Some top competitors didn't participate this year: guys like Ahola, Kiri, Ojanaho, Tuhkasaari and many top names from previous years, who have probably seen enough competitions already. The very best don't even "need" to do this competition, as it has become mostly about qualifying for WSM, and when the Strongest Man of Finland isn't really even an IFSA sanctioned event, the rules might actually forbid some to enter.
Of course as Jouko said in public this is also a very tough competition and would need much concentration - therefore he must now concentrate on his U.S. tour with Phil Pfister (6 shows) and 3 GP's shortly after that.
Kiri, Tuhkasaari and Ojanaho find their money elsewhere.
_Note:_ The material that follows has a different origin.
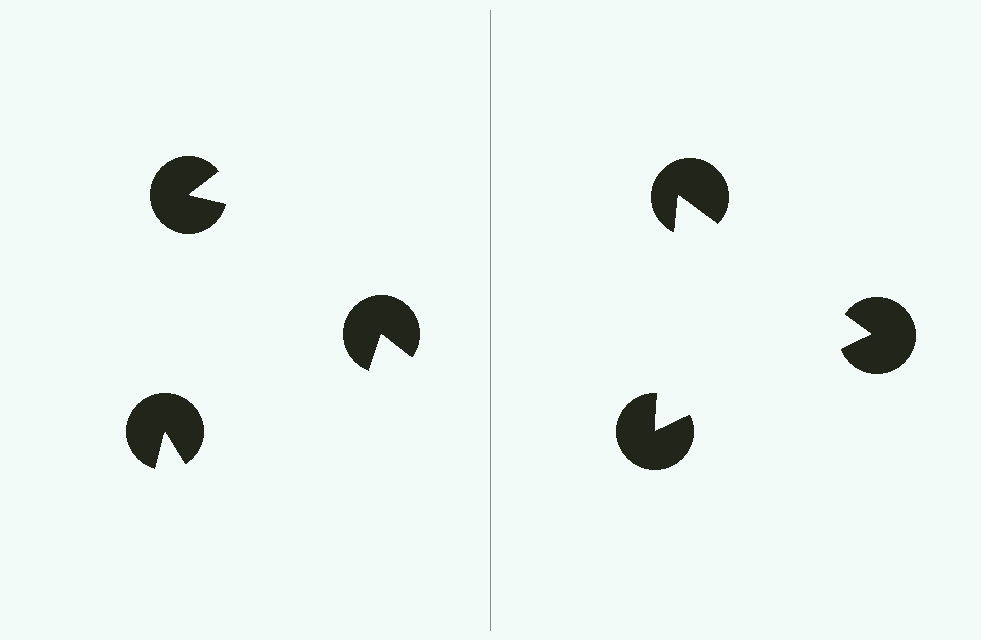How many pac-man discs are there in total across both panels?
6 — 3 on each side.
As the mess with the federations, fight for the money and even attempts to monopolize the sport (the wildest claims) continue it seems that Nummisto and Suonenvirta also will have to organize non-sanctioned events in the future (the nature of some of their events is like that). Even Finland's Strongest might experience a big change for next year; there might come a new qualifying system for WSM organized by Kinnunen and IFSA. But we'll see about these things as time goes by.
So, how many of the guys would manage in an international competition then? Only some of the finalist were really that good. Many potential lifters were left outside of the finals of course, but they need much more event training. The last five I could have tried to compete with? If I compare this to U.S. Full Strength Challenge from last year the biggest differences are in energy and in coordination: The Finns understand the competition is about time and speed also and they are all mentally and some are even physically prepared to fight odd shape objects.